US 12,443,788 B2
Automated document harvesting and regenerating by crowdsourcing in enterprise social networks
James William Murdock, IV, Amawalk, NY (US); Radha Mohan De, Howrah (IN); Sneha Srinivasan, San Jose, CA (US); Mary Diane Swift, Rochester, NY (US); and Caesar Chatterjee, Kolkata (IN)
Assigned to INTERNATIONAL BUSINESS MACHINES CORPORATION, Armonk, NY (US)
Filed by International Business Machines Corporation, Armonk, NY (US)
Filed on Dec. 6, 2022, as Appl. No. 18/062,344.
Prior Publication US 2024/0184981 A1, Jun. 6, 2024
Int. Cl. G06F 40/186 (2020.01); G06F 40/30 (2020.01); G06V 30/412 (2022.01)

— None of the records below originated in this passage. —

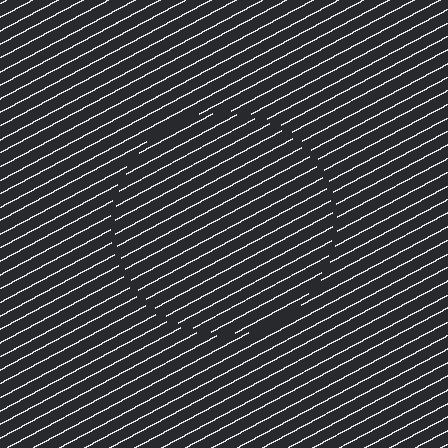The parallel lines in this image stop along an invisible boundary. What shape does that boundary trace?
An illusory circle. The interior of the shape contains the same grating, shifted by half a period — the contour is defined by the phase discontinuity where line-ends from the inner and outer gratings abut.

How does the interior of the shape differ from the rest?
The interior of the shape contains the same grating, shifted by half a period — the contour is defined by the phase discontinuity where line-ends from the inner and outer gratings abut.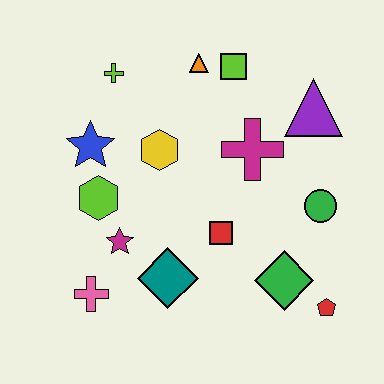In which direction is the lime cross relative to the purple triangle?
The lime cross is to the left of the purple triangle.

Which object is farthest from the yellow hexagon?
The red pentagon is farthest from the yellow hexagon.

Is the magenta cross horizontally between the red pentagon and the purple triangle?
No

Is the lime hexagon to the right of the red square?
No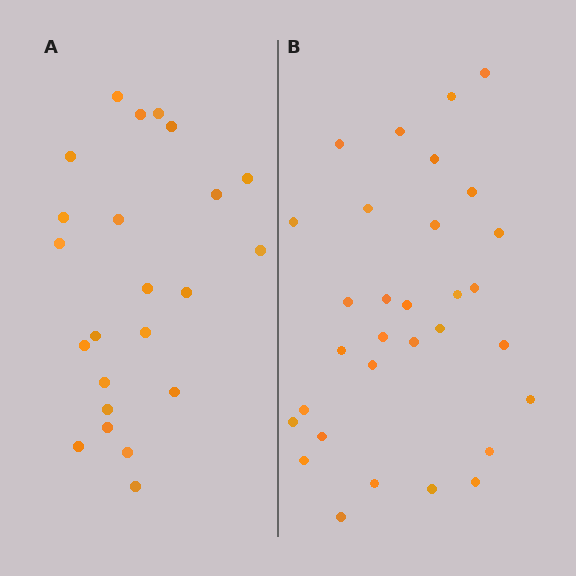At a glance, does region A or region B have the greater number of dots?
Region B (the right region) has more dots.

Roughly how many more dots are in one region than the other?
Region B has roughly 8 or so more dots than region A.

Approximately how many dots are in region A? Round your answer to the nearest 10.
About 20 dots. (The exact count is 23, which rounds to 20.)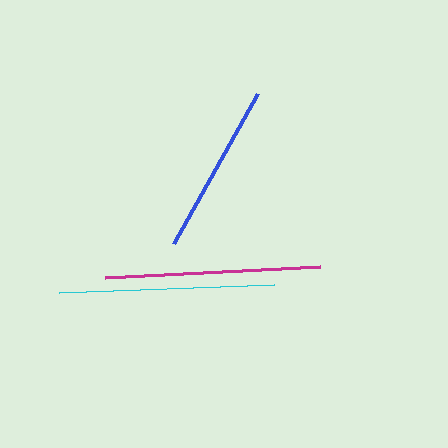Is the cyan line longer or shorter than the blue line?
The cyan line is longer than the blue line.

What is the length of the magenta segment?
The magenta segment is approximately 215 pixels long.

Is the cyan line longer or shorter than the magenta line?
The cyan and magenta lines are approximately the same length (about 215 and 215 pixels).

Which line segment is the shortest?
The blue line is the shortest at approximately 172 pixels.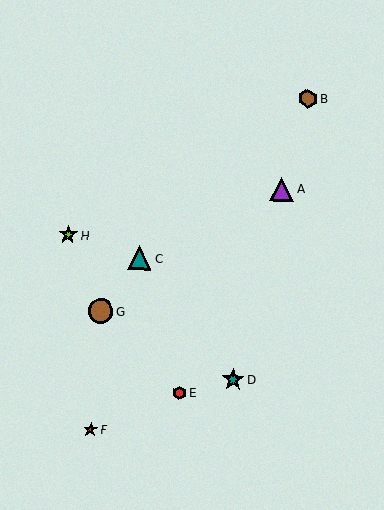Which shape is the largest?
The brown circle (labeled G) is the largest.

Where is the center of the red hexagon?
The center of the red hexagon is at (179, 393).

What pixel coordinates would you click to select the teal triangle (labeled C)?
Click at (140, 258) to select the teal triangle C.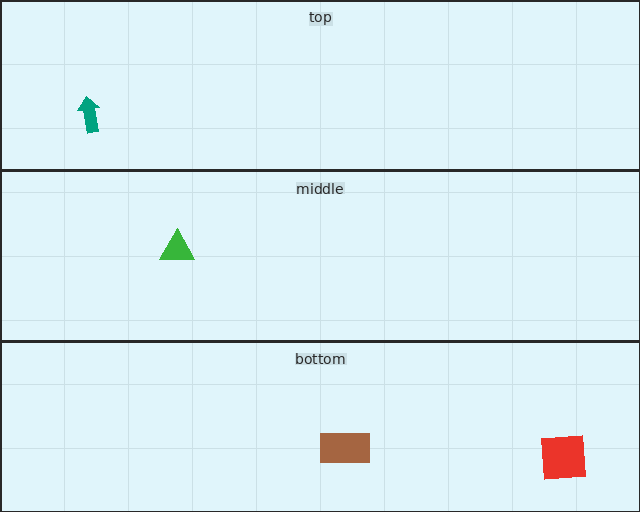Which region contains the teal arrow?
The top region.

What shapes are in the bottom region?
The red square, the brown rectangle.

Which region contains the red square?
The bottom region.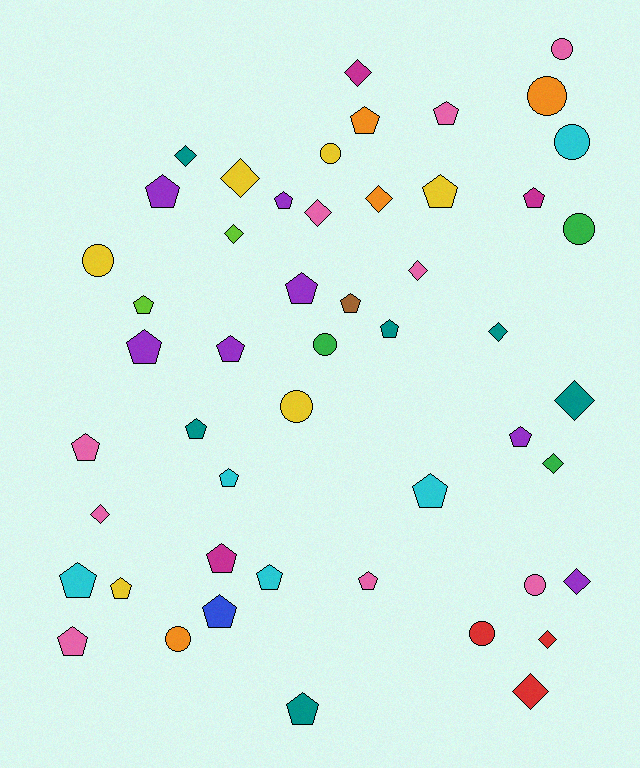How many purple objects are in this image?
There are 7 purple objects.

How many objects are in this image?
There are 50 objects.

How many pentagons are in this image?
There are 25 pentagons.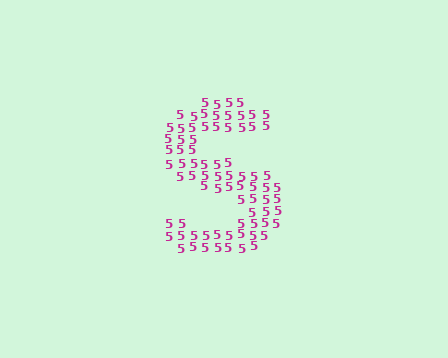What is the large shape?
The large shape is the letter S.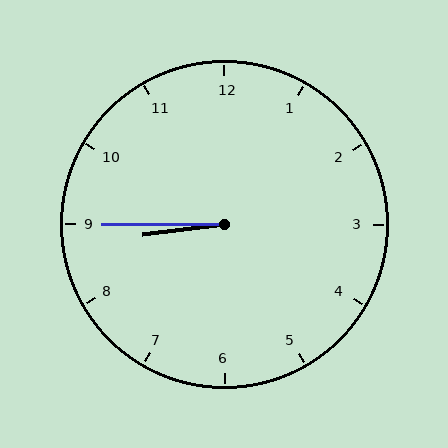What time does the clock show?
8:45.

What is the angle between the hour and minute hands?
Approximately 8 degrees.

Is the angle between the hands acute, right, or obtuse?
It is acute.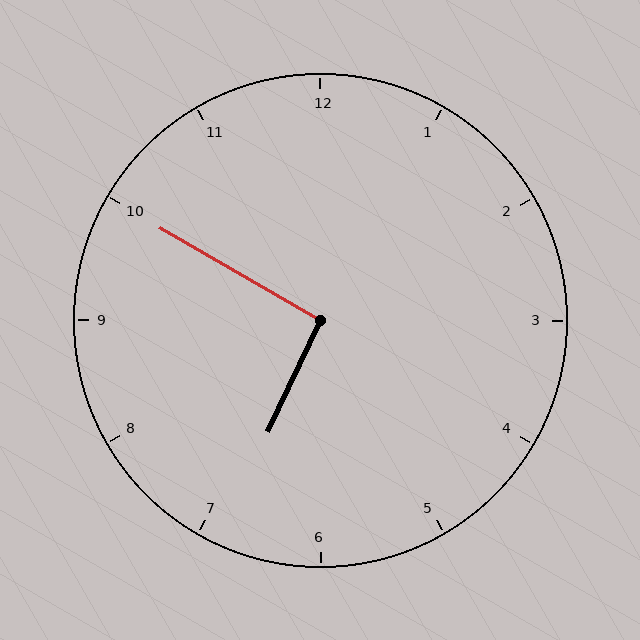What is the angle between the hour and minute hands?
Approximately 95 degrees.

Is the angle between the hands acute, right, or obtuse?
It is obtuse, close to a right angle.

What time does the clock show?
6:50.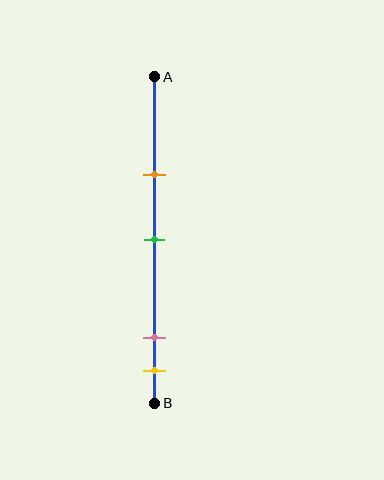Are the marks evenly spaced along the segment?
No, the marks are not evenly spaced.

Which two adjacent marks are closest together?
The pink and yellow marks are the closest adjacent pair.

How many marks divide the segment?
There are 4 marks dividing the segment.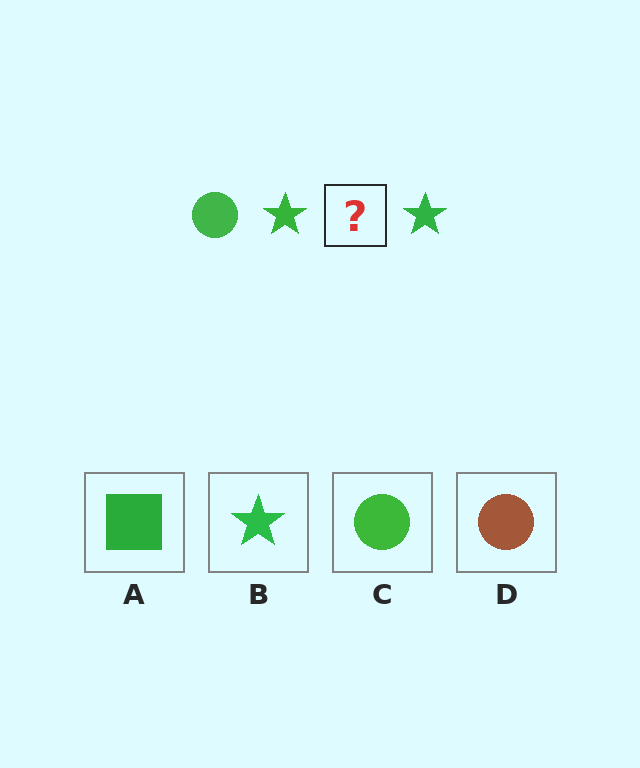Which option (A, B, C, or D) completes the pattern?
C.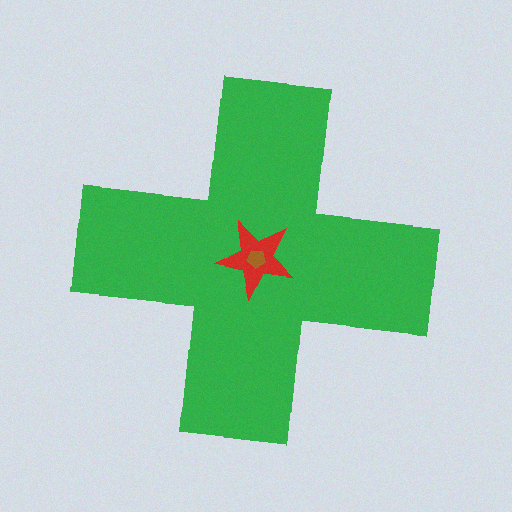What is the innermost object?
The brown pentagon.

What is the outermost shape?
The green cross.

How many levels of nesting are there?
3.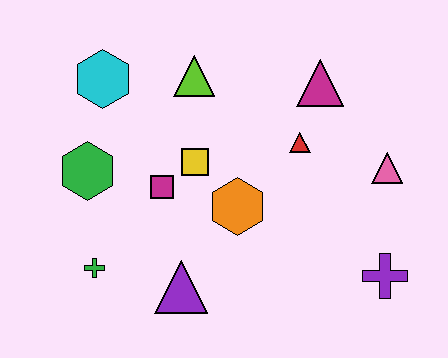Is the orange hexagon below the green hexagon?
Yes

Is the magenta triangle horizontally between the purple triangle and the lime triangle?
No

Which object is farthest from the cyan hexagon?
The purple cross is farthest from the cyan hexagon.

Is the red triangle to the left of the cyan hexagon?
No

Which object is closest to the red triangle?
The magenta triangle is closest to the red triangle.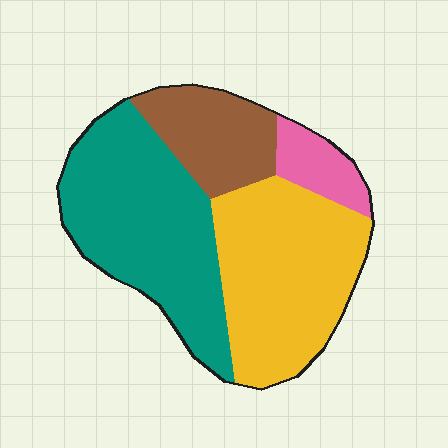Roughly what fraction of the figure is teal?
Teal takes up about two fifths (2/5) of the figure.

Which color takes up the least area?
Pink, at roughly 10%.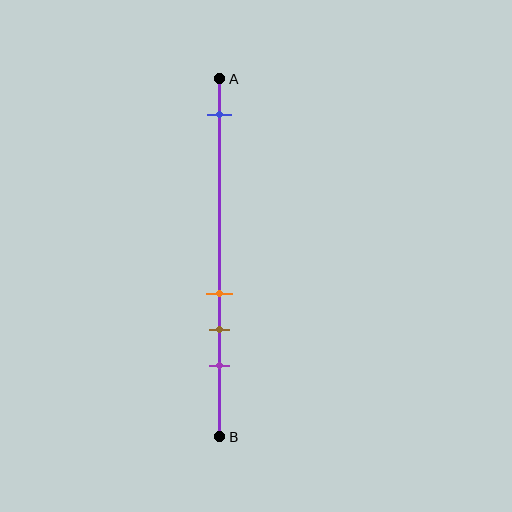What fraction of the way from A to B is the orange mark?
The orange mark is approximately 60% (0.6) of the way from A to B.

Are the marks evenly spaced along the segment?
No, the marks are not evenly spaced.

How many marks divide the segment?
There are 4 marks dividing the segment.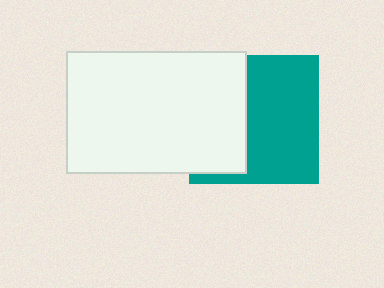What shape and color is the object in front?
The object in front is a white rectangle.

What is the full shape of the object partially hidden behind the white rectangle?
The partially hidden object is a teal square.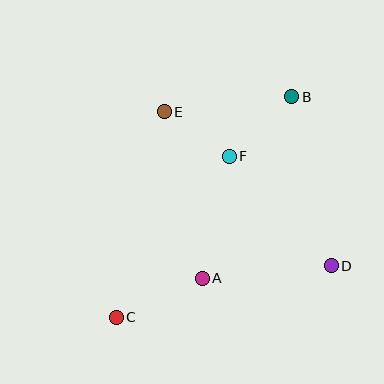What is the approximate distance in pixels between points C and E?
The distance between C and E is approximately 211 pixels.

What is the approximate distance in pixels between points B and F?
The distance between B and F is approximately 87 pixels.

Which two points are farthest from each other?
Points B and C are farthest from each other.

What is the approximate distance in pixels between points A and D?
The distance between A and D is approximately 130 pixels.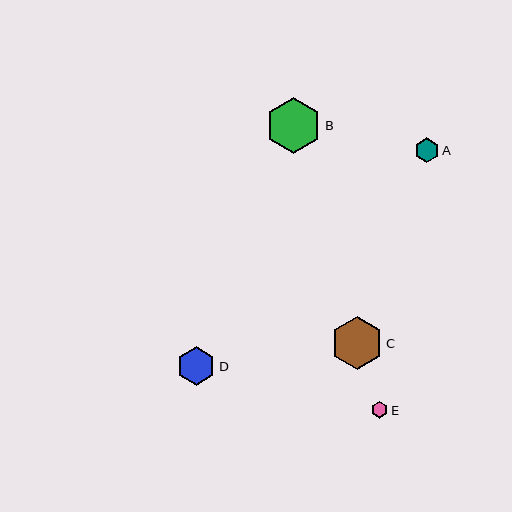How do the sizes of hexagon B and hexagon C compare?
Hexagon B and hexagon C are approximately the same size.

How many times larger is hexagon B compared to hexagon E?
Hexagon B is approximately 3.3 times the size of hexagon E.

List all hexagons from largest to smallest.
From largest to smallest: B, C, D, A, E.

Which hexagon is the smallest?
Hexagon E is the smallest with a size of approximately 17 pixels.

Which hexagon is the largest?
Hexagon B is the largest with a size of approximately 56 pixels.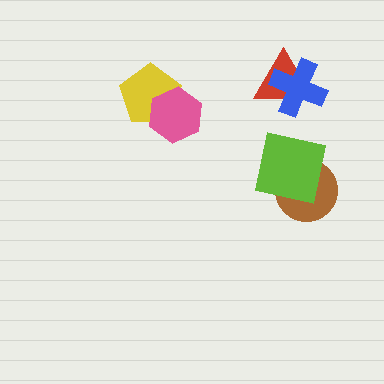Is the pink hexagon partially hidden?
No, no other shape covers it.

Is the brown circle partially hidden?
Yes, it is partially covered by another shape.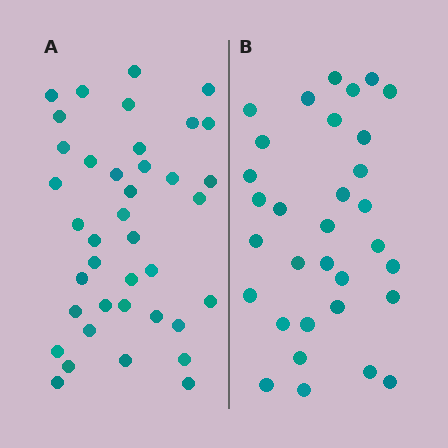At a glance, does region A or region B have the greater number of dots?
Region A (the left region) has more dots.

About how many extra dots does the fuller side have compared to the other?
Region A has roughly 8 or so more dots than region B.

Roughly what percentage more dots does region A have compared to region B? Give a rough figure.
About 20% more.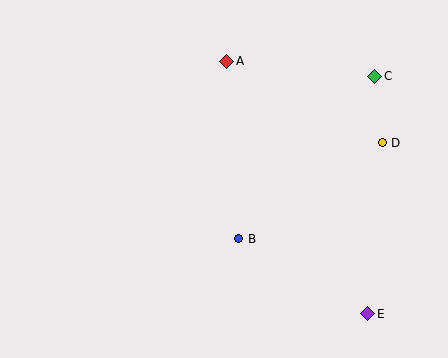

CPC G06F 40/186 (2020.01) [G06F 40/30 (2020.01); G06V 30/412 (2022.01)] 20 Claims
OG exemplary drawing
 
1. A system, comprising:
a memory configured to store computer executable components; and
a processor configured to execute at least one of the computer executable components that:
trains, using a set of training data, a machine learning model to generate content for data fields of a document template for a topic, wherein the machine learning model comprises a respective algorithm for each of the data fields, and wherein the set of training data comprises:
the document template for the topic,
training documents that comply with the document template for the topic, and
at least one of documents, emails, or correspondence associated with the topic communicated between people in an enterprise associated with the document template;
generate, using the machine learning model, a machine generated document based on the document template, wherein at least one data field of the data fields of the machine generated document contains respective content generated by the machine learning model;
monitors respective edits, made by one or more of the people, to the respective content in the at least one data field of the machine generated document;
determines, from the respective edits, respective accuracies of the algorithms associated with the at least one data field to generate the respective content; and
based on determining that a respective accuracy for at least one of the algorithms does not meet a threshold accuracy:
generates an enterprise social graph of the people in the enterprise,
retrains, using the set of training data and the enterprise social graph, the machine learning model to generate the content for the data fields of the document template for the topic, wherein the retraining is based on respective distances in the enterprise social graph between first people mentioned in the set of training data associated with respective data fields associated with the at least one of the algorithms that does not meet the threshold accuracy and second people that edited the respective data fields associated with the at least one of the algorithms that does not meet the threshold accuracy.